Joseph Epstein has identified and named a much-needed literary niche:

“There are major writers and minor writers, and somewhere in between there is, or at least ought to be, another category known as `special writers.’ Special writers are those we react to in a special, usually quite personal way, for we feel a kinship between their imaginations and our own. A.J. Liebling was a special writer for a great many people. I, for one, have missed his prose more than that of any other writer who has died in my lifetime.”

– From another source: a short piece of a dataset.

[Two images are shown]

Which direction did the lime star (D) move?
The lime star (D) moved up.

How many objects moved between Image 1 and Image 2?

This comes from “The Minnesota Fats of American Prose: A.J. Liebling,” published in Book World in 1971 and collected in Epstein’s Plausible Prejudices: Essays on American Writing (1985). It’s significant that Epstein singles out for praise Liebling’s prose, for too often he is judged by journalistic standards. That is, he is admired for writing about food, France, boxing, Southern politics, the press or World War II. None of these categories would matter if Liebling had merely been a journalist, a plodder who crafted drab sentences. It’s his combination of elegant, witty prose and diversely raffish subjects that makes Liebling, in the sense defined by Epstein, a special writer.

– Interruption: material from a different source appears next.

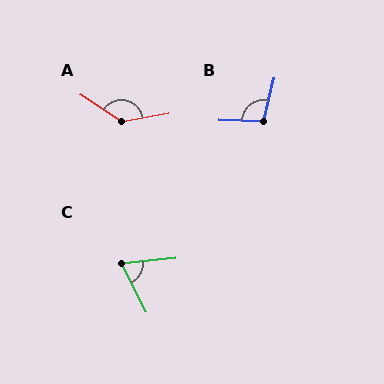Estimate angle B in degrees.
Approximately 102 degrees.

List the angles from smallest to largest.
C (68°), B (102°), A (137°).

I assembled my own list of special writers, a list that by definition is idiosyncratic and, to some degree, beyond criticism. I certainly have no interest in rationalizing or defending it. In a sense, special writers are the major writers for at least one reader. Here’s my spontaneously generated list, arranged alphabetically to discourage any suspicion of ranking by degrees of “specialness”: Sherwood Anderson, Whitney Balliett, Thomas Berger, Aldo Buzzi, Raymond Chandler, Theodore Dalrymple, Guy Davenport, Manny Farber, Patrick Leigh Fermor, Daniel Fuchs, Henry Green, B.S. Johnson, Charles Lamb, Joseph Mitchell, Flann O’Brien, S.J. Perelman, J.F. Powers, V.S. Pritchett and Richard Yates, among others.

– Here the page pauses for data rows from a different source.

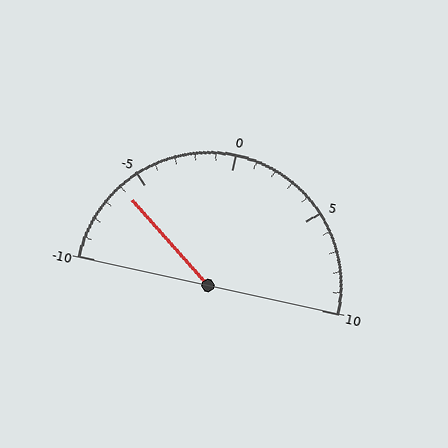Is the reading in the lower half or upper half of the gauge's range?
The reading is in the lower half of the range (-10 to 10).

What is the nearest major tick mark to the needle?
The nearest major tick mark is -5.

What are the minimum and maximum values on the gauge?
The gauge ranges from -10 to 10.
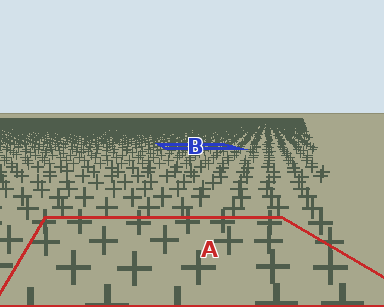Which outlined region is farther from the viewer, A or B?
Region B is farther from the viewer — the texture elements inside it appear smaller and more densely packed.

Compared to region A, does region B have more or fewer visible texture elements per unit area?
Region B has more texture elements per unit area — they are packed more densely because it is farther away.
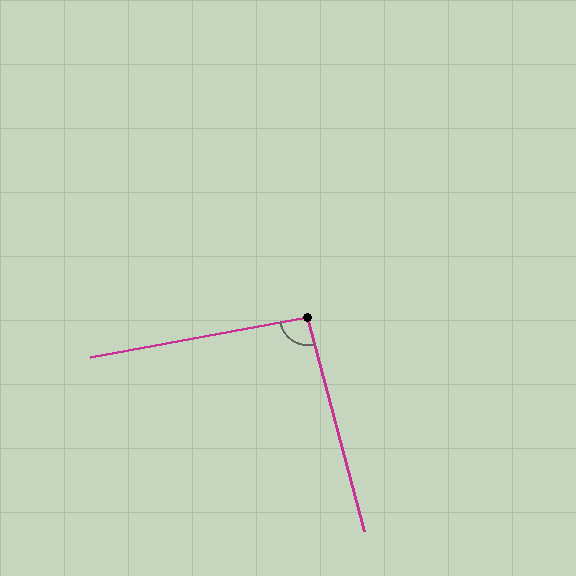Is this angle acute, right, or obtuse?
It is obtuse, close to a right angle.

All are writers who consume significant space on my shelves and whose books I often own in multiple copies for reasons of generosity or greed. When I visit a deeply stocked bookstore I look for their work. All reliably deliver pleasure of various sorts. I note with curiosity that about half of them are known best for working in forms other than the novel, the medium that still dominates literary thinking, at least in the United States, which brings me back to Liebling. In 1994 the University of New Mexico Press brought out Liebling at The New Yorker: Uncollected Essays, edited by James Barbour and Fred Warner. In his introduction Warner writes:

“There are few places in the literary pantheon for the writer who does not chiefly write poems, plays, stories, and novels. One reads that W.H. Auden admired M.F.K. Fisher, but one hears also that most of her work is just about food and travel, and that her lean, supple prose ought to have embraced real writing….So where does one put Liebling and his compatriots at The New Yorker – Joseph Mitchell, S.N. Behrman, Philip Hamburger, Wolcott Gibbs, Janet Flanner, and many more? Dorothy Parker and Robert Benchley receive, from time to time, a bit of notoriety, but one wonders if anyone actually reads their wonderful work.”

Thanks to Epstein, we can put some of them in what is, for dedicated common readers (the truest of all critics, after all), the supreme category: special writers.